Carrim would ultimately last just 10 months as communications minister. His removal in May 2014 had been predicted in an email to staff by Koos Bekker two months in advance. Carrim also told the commission that Motsoeneng held a party two weeks before the announcement of his removal in order to celebrate Carrim’s ousting.

Carrim’s successor Faith Muthambi would comply with MultiChoice to the point that — as revealed by the #Guptaleaks emails — she forwarded a government policy on broadcasting drafted by MultiChoice executive Clarissa Mack to Gupta lieutenant Ashu Chawla setting out proposals for former president Jacob Zuma.

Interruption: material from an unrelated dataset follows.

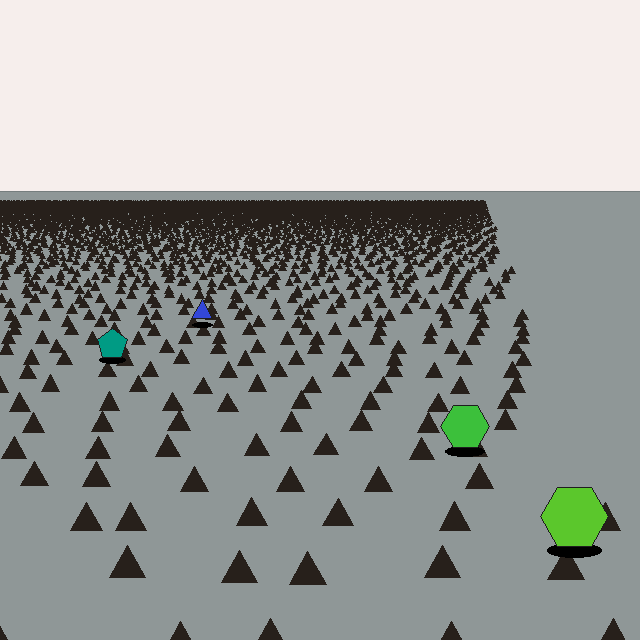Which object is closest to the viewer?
The lime hexagon is closest. The texture marks near it are larger and more spread out.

“It is only MultiChoice and Naspers which have benefited from the change of policy by Muthambi… at huge cost to the country,” Carrim told the Zondo commission.

He outlined the “digital dividend” that South Africa would receive from completing the digital migration process in the way he had envisaged: broadcasting spectrum space would be released to produce more channels in different languages; pay-TV would get cheaper; radio frequency spectrum would be released to players in the mobile sector which would bring down data costs.

“We have been held back ultimately by MultiChoice and Naspers in particular,” Carrim concluded. DM

The Zondo commission continues on Wednesday 26 February with testimony from former SABC group CEO Lulama Mokhobo.